Forgotten history: The disasters of Australia's previous Labor government

The Leftists seem likely to win the forthcoming election. Would they if people remembered?

IF 38 per cent of people polled this week by The Daily Telegraph thought the Kyoto Protocol was the treaty which ended WWII, who do they think Bob Hawke [former Labor Party Prime Minister] is when they see the Silver Bodgie sashaying through the local RSL in his white slip-ons? An Antipodean Colonel Sanders? Mick Dundee's older brother? Or a Gold Coast real estate baron?

The gravel-voiced Hawke and his vaudevillian successor, former treasurer and prime minister Paul Keating, have emerged as a sideshow act in Opposition Leader Kevin Rudd's travelling dog-and-pony show.
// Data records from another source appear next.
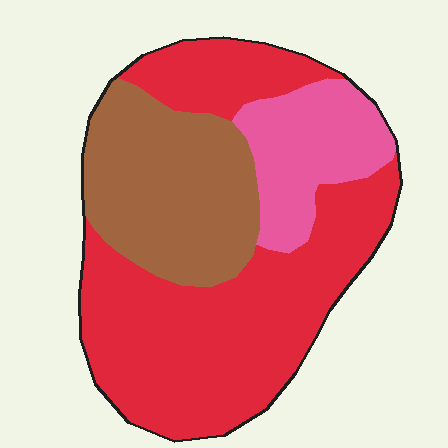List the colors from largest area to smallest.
From largest to smallest: red, brown, pink.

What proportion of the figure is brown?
Brown takes up between a sixth and a third of the figure.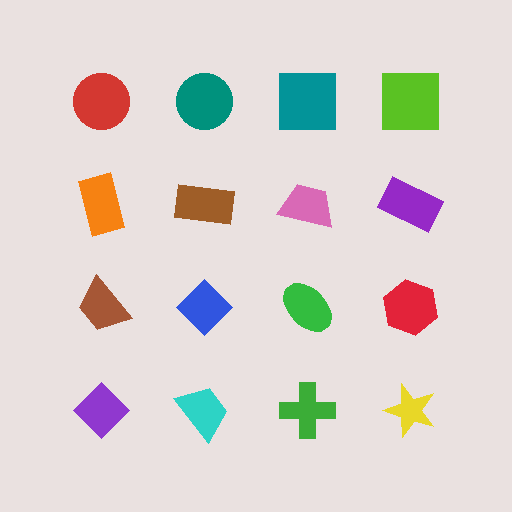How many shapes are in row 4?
4 shapes.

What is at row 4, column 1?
A purple diamond.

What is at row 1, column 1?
A red circle.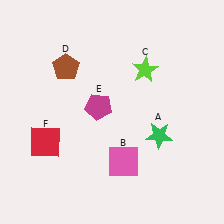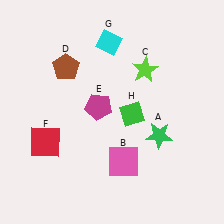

But it's doubtful whether those in the adoring throng can remember or ever knew what actually took place during their reign.

While Prime Minister John Howard and Treasurer Peter Costello have been careful to pay due attention to the reforms of the Hawke-Keating era, the ALP's ageing but resilient duo have been more reticent to pay tribute to the groundwork laid by Howard in his days as treasurer. They've also been less than flattering about the Howard-Costello team.

Last year, however, former Reserve Bank governor Ian Macfarlane noted that the introduction of the tender system for the sale of Treasury notes and Treasury bonds "was second only in importance to the float of the Australian dollar in 1983". As columnist Gerard Henderson reminded readers recently, "these changes were introduced in 1979 and 1982 respectively, when Howard was treasurer". Readers young and old might also be unaware that Howard also called for the Campbell Commission report which recommended many of the reforms for which the ALP now claims credit, or that the Coalition supported the Hawke-Keating reforms when they were introduced into Parliament. The Howard Government proceeded with the reform process and Australia today has an economy which is the envy of the developed world. But its reforms were opposed every inch of the way by Labor's successors to Hawke-Keating.

Until recently, Rudd described himself as a Christian socialist. The socialist label has disappeared during Rudd's remake. His deputy Julia Gillard has told outright porkies [lies] about her socialist connections, claiming variously that she dabbled in left-wing politics as a student and that she later only helped with the typing.

Our old stagers however have left a paper trail which should be put before the Generation Y voters before they are permitted within 100m of a polling booth and distributed around the nursing homes targeted by the ALP's answers to Butch Cassidy and the Sundance Kid. Flicking through the files, it is impossible not to be assaulted by the headlines which Hawke and Keating created, such as "Home rates may hit 18 per cent", above the byline of doughty Fairfax veteran Michelle Grattan, in The Age of May 29, 1989. What a cold winter that was.

Or "Apology on recession" from The Herald Sun, above a photograph featuring a smiling Hawke on March 6, 1998, when he admitted his government had misread the economic situation surrounding the 1987 which delivered Keating's recession "we had to have". The corrective action, said Hawke, was too late to avoid soaring interest rates, unemployment and inflation.

Speaking of unemployment, which under the Coalition is at record lows, what about this headline from The Financial Review of July 10, 1992: "Unemployment rate at highest level since 1930s". That was when youth unemployment reached 35.8 per cent. And how about this one, from The Sydney Morning Herald of November 11, 1992: "Worst job figures for 60 years". Unemployment had by then reached 11.3 per cent with a record 979,000 out of work. It got worse, of course, and a year later when the number of unemployed had climbed all the way to 1,017,600 the left-leaning Geoffrey Barker wrote in The Age: "Paul Keating will wear yesterday's unemployment figures like a crown of thorns."

Barker reminded his small audience that Keating had vowed seven years earlier that he would make Howard wear his Liberal leadership like a crown of thorns and do everything he could to obliterate him from leadership. Keating might need to be reminded of those numbers as he stumps around the backblocks now, occasionally emerging from relative obscurity to attend musicals about himself or rewrite history.

And if you thought shadow treasurer Wayne Swan's helpful hints to shoppers were a joke, how about Hawkie's advice to punters on November 9, 1985, in which he advised that the community would have to learn to live with higher interest rates. The overnight cash interest rate at the time was 16.5 per cent, with pressure on the banks to lift their prime rates to 19 or 19.5 per cent. Home mortgages were still capped at 13.5 per cent - but that was soon to change. By June 4, 1989, The Sun-Herald was able to run with "Home-loan rates highest in the world", a barbecue stopper if there ever was one.

The government responsible for this debacle blamed the problem on "the expectation that we who live in the Lucky Country should be able to own our homes". Silly people, silly people, wanting their own homes. But it got worse as The Daily Telegraph headline "18 per cent home loans soar again" announced on July 1, 1999. So, if you happen to see this Down Under version of the Glimmer Twins on one of their outings, remind them again how bad the good old days actually were and ask them how exactly their protege plans to do things differently.